File to StarRocks
Use this recipe when you want to import local CSV or text files into StarRocks for fast analytical queries.
Prerequisites
Finish Run your first job.
Install the plugins required by this recipe. Follow Deployment > Download The Connector Plugins, then keep only the plugins below in
config/plugin_config:
--seatunnel-connectors--
connector-file-local
connector-starrocks
--end--
cd "${SEATUNNEL_HOME}"
sh bin/install-plugin.sh
ls connectors | rg 'connector-(file-local|starrocks)'
- Put the MySQL JDBC driver required by the StarRocks sink into
${SEATUNNEL_HOME}/lib, then confirm the jar is visible:
ls "${SEATUNNEL_HOME}/lib" | rg 'mysql-connector'
- Prepare the local input file and make sure the SeaTunnel process can read it:
mkdir -p /tmp/seatunnel/input
cat <<'EOF' > /tmp/seatunnel/input/customers.csv
id,name,city,updated_at
1001,Alice,Shanghai,2026-06-12 10:00:00
1002,Bob,Beijing,2026-06-12 10:05:00
1003,Carol,Hangzhou,2026-06-12 10:10:00
EOF
- Create the target database and table in StarRocks before running the job.
Minimal configuration
This example reads a local CSV file with a header line and writes the rows to an existing StarRocks primary-key table.

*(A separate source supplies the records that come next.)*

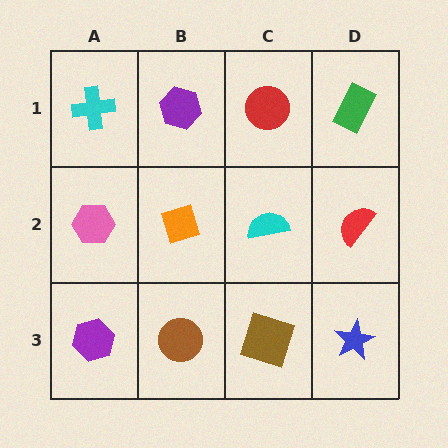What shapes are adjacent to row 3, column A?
A pink hexagon (row 2, column A), a brown circle (row 3, column B).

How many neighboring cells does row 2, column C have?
4.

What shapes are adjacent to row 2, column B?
A purple hexagon (row 1, column B), a brown circle (row 3, column B), a pink hexagon (row 2, column A), a cyan semicircle (row 2, column C).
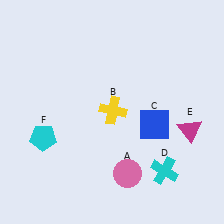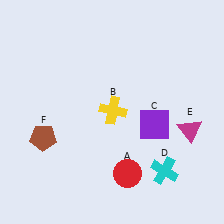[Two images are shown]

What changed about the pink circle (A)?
In Image 1, A is pink. In Image 2, it changed to red.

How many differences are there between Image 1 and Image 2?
There are 3 differences between the two images.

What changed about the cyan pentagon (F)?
In Image 1, F is cyan. In Image 2, it changed to brown.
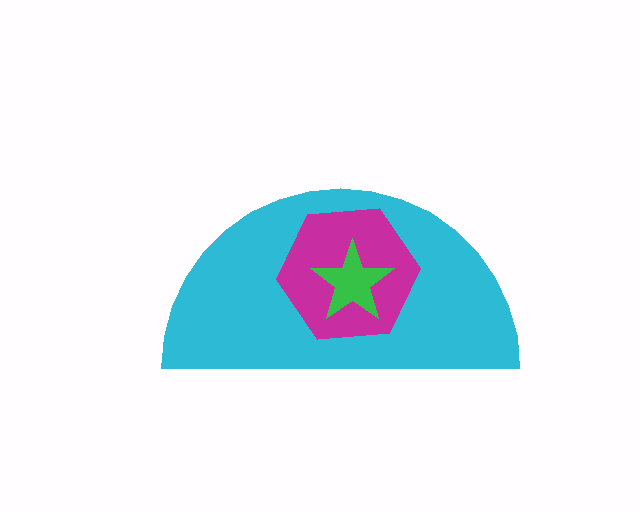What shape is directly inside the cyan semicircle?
The magenta hexagon.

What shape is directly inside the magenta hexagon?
The green star.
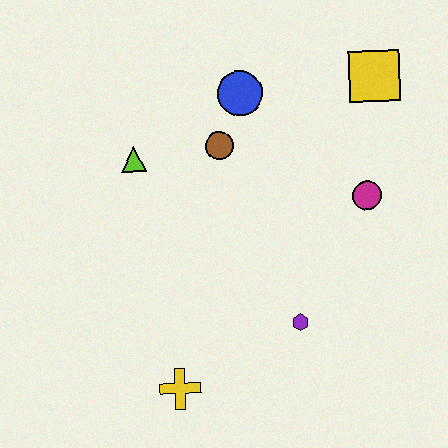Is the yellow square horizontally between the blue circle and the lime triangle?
No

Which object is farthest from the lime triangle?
The yellow square is farthest from the lime triangle.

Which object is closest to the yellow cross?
The purple hexagon is closest to the yellow cross.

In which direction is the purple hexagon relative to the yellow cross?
The purple hexagon is to the right of the yellow cross.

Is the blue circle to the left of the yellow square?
Yes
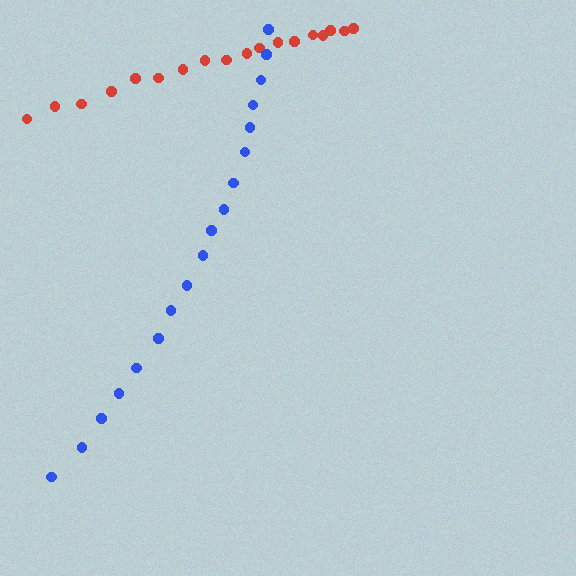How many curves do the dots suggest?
There are 2 distinct paths.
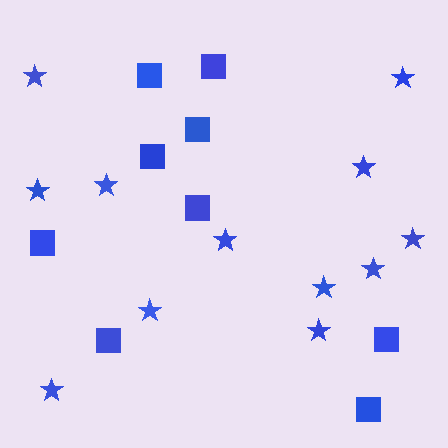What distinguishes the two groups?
There are 2 groups: one group of squares (9) and one group of stars (12).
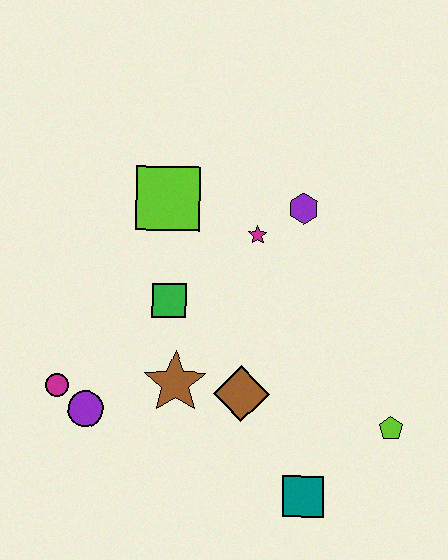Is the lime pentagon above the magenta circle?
No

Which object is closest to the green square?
The brown star is closest to the green square.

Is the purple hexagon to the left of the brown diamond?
No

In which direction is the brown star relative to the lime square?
The brown star is below the lime square.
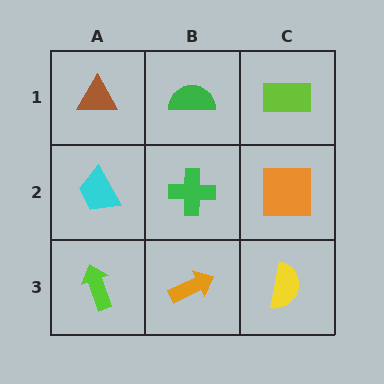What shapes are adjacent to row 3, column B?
A green cross (row 2, column B), a lime arrow (row 3, column A), a yellow semicircle (row 3, column C).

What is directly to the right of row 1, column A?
A green semicircle.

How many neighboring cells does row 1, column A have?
2.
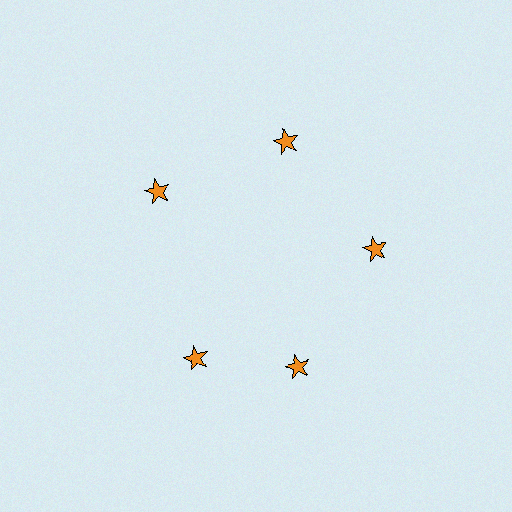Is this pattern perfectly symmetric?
No. The 5 orange stars are arranged in a ring, but one element near the 8 o'clock position is rotated out of alignment along the ring, breaking the 5-fold rotational symmetry.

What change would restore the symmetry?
The symmetry would be restored by rotating it back into even spacing with its neighbors so that all 5 stars sit at equal angles and equal distance from the center.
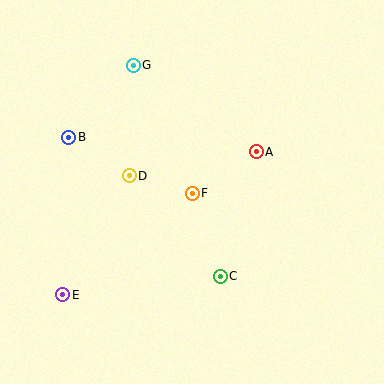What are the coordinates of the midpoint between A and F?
The midpoint between A and F is at (224, 172).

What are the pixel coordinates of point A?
Point A is at (256, 152).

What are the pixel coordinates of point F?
Point F is at (192, 193).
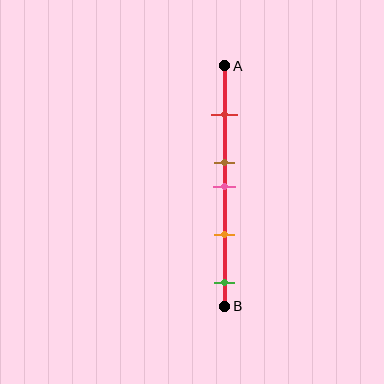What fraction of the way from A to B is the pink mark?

Prepare the target table first:
CREATE DATABASE IF NOT EXISTS sync_demo;
CREATE TABLE IF NOT EXISTS sync_demo.customers (
id BIGINT NOT NULL,
name STRING,
city STRING,
updated_at DATETIME
)
ENGINE=OLAP
PRIMARY KEY(id)
DISTRIBUTED BY HASH(id)
PROPERTIES (
"replication_num" = "1"
);
env {
parallelism = 1
job.mode = "BATCH"
}
source {
LocalFile {
plugin_output = "customers_file"
path = "/tmp/seatunnel/input/customers.csv"
file_format_type = "csv"
csv_use_header_line = true
schema = {
fields {
id = bigint
name = string
city = string
updated_at = timestamp
}
}
}
}
sink {
StarRocks {
plugin_input = "customers_file"
nodeUrls = ["starrocks-fe:8030"]
base-url = "jdbc:mysql://starrocks-fe:9030/sync_demo"
username = "root"
password = ""
database = "sync_demo"
table = "customers"
batch_max_rows = 1000
schema_save_mode = "IGNORE"
starrocks.config = {
format = "JSON"
strip_outer_array = true
}
}
}
Run the job
Save the config as config/file-to-starrocks.conf, then run SeaTunnel in local mode:
cd "${SEATUNNEL_HOME}"
./bin/seatunnel.sh --config ./config/file-to-starrocks.conf -m local
Validation result
- Run the job and confirm it finishes without StarRocks stream load errors.
- Check the target table in StarRocks.
SELECT COUNT(*) FROM sync_demo.customers;
SELECT id, name, city, updated_at FROM sync_demo.customers ORDER BY id;
If the imported rows in StarRocks match the file content, the pipeline is working.
Common pitfalls
base-urlis missing even thoughnodeUrlsis configured.- The file has a header row, but
csv_use_header_line = trueis not set. - The source schema does not match the file delimiter or timestamp format.
- The target table was not created before the job. This recipe uses
schema_save_mode = "IGNORE"because the local file source does not provide primary-key metadata for StarRocks auto DDL.